Avis sur la Brother FS40 : les limites à connaître avant d’acheter
Les tests en ligne sont majoritairement positifs, et à raison. La FS40 fait bien ce pour quoi elle est conçue. Les déceptions viennent presque toujours d’attentes décalées par rapport à la gamme de prix.
- L’éclairage de la zone de couture est modeste. En soirée ou dans une pièce peu lumineuse, une lampe d’appoint devient nécessaire
- Le bruit de fonctionnement reste correct pour une machine électronique de cette gamme, mais il augmente nettement sur les épaisseurs
- Le plan de travail est compact, ce qui complique la manipulation de grandes pièces comme des rideaux ou une couette
Ces limites ne sont pas des défauts de fabrication. Elles reflètent le positionnement du modèle : une machine d’apprentissage et de projets courants, pas un outil semi-professionnel.

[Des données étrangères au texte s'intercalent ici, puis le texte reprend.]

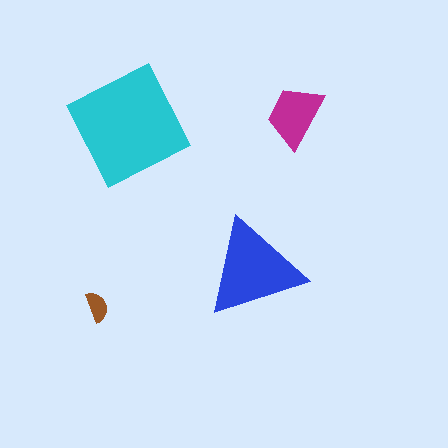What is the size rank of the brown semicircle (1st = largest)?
4th.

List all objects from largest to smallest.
The cyan square, the blue triangle, the magenta trapezoid, the brown semicircle.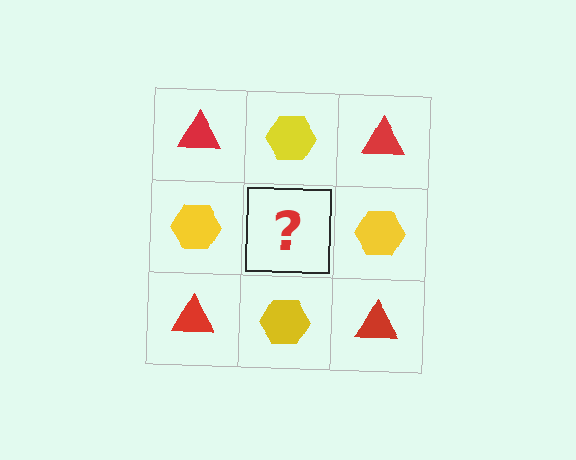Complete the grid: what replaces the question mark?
The question mark should be replaced with a red triangle.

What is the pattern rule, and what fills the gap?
The rule is that it alternates red triangle and yellow hexagon in a checkerboard pattern. The gap should be filled with a red triangle.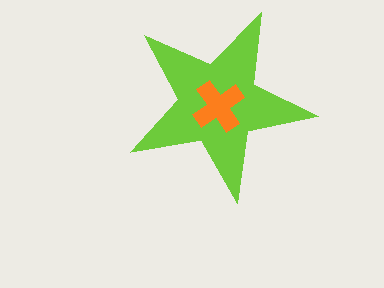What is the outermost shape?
The lime star.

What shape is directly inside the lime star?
The orange cross.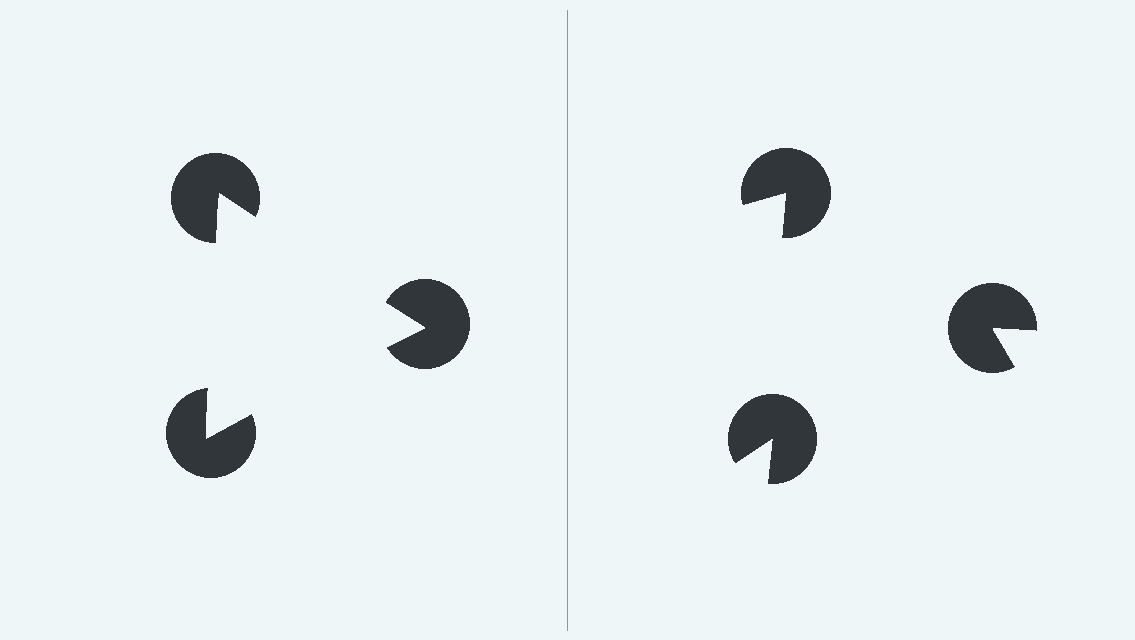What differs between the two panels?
The pac-man discs are positioned identically on both sides; only the wedge orientations differ. On the left they align to a triangle; on the right they are misaligned.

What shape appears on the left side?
An illusory triangle.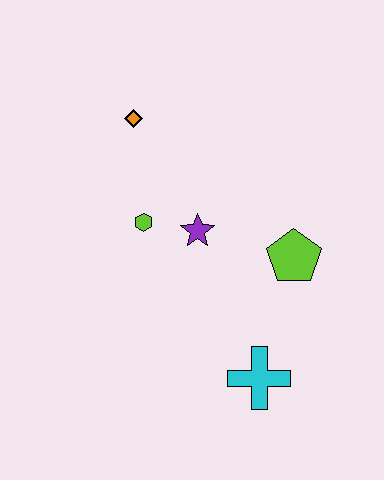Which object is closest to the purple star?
The lime hexagon is closest to the purple star.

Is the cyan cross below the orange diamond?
Yes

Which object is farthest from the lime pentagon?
The orange diamond is farthest from the lime pentagon.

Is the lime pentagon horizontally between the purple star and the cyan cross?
No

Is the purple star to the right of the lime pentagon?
No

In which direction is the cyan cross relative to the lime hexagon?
The cyan cross is below the lime hexagon.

Fil et aiguille : deux réglages qui changent tout
Beaucoup de problèmes attribués à la machine viennent du fil ou de l’aiguille. Un fil bas de gamme casse, forme des bouclettes ou encrasse le mécanisme. Une aiguille inadaptée au tissu provoque des points sautés.
Utiliser un fil de marque (Gütermann, Mettler) et changer l’aiguille à chaque nouveau projet, ou toutes les quelques heures de couture, règle la majorité des soucis signalés dans les avis négatifs.
La Brother FS40 reste, après plusieurs années sur le marché, une machine électronique fiable dans sa gamme de prix. Elle convient à ceux qui veulent apprendre sans être limités trop vite, tout en acceptant qu’une machine compacte ne remplacera pas un modèle plus lourd pour les travaux intensifs. Le critère de choix le plus simple : si vos projets tournent autour de vêtements, accessoires et petites retouches, ce modèle couvre largement le besoin.